Movistar Fútbol
- Country: Spain
- Broadcast area: Spain
- Network: Movistar+
- Headquarters: Madrid, Spain

Programming
- Language(s): Spanish
- Picture format: 576p25 (SDTV 16:9) 1080i (HDTV)

Ownership
- Owner: Telefónica

History
- Launched: 21 July 2003
- Closed: 12 May 2019 (cable providers) 7 August 2019 (Movistar+)
- Former names: Canal+ Fútbol (2007-2016), Canal+ Deporte 1 (2003-2007)

Links
- Website: Fútbol Movistar

= Movistar Fútbol =

Movistar Fútbol was a paid Spanish television channel owned by Telefónica, which broadcast matches from two of the five major European leagues: Serie A and Ligue 1. It was available exclusively on Movistar+, and had two other auxiliary signals (Movistar Fútbol 1-2), for matches played simultaneously.

== History ==
The channel began broadcasting on February 1, 2007, replacing "Canal + Deportes 1". The channel was dedicated exclusively to football, and began broadcasting matches of some of the major, as well as qualifying, matches for the final stages of UEFA selections. On 1 August 2016 the channel was renamed "Movistar Fútbol". The substitution of the Canal+ brand was framed within the transition in the visual identity of the channels of the Movistar+ platform.

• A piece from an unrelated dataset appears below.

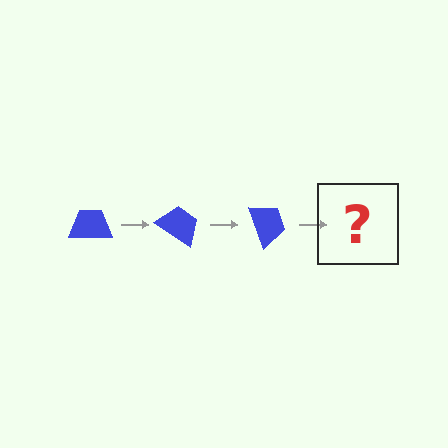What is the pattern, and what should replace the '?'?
The pattern is that the trapezoid rotates 35 degrees clockwise each step. The '?' should be a blue trapezoid rotated 105 degrees clockwise.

On 9 August 2018 the channel became exclusive for the non-residential clients of the platform, as a replica of the contents broadcast by the Movistar Liga de Campeones channel for individuals. Mid-season 2018/19, on 7 March 2019, the channel returned to individuals, to cover the Ligue 1 of France and the Italian Serie A, after having acquired the rights of the same to Mediapro. Finally in mid-April 2019, the channel stopped broadcasting disappearing weeks later on IPTV and on 10 May 2019 on satellite, moving its content to #Vamos and Movistar Liga de Campeones and its auxiliary signals. Movistar Fútbol was closed officially on 7 August 2019.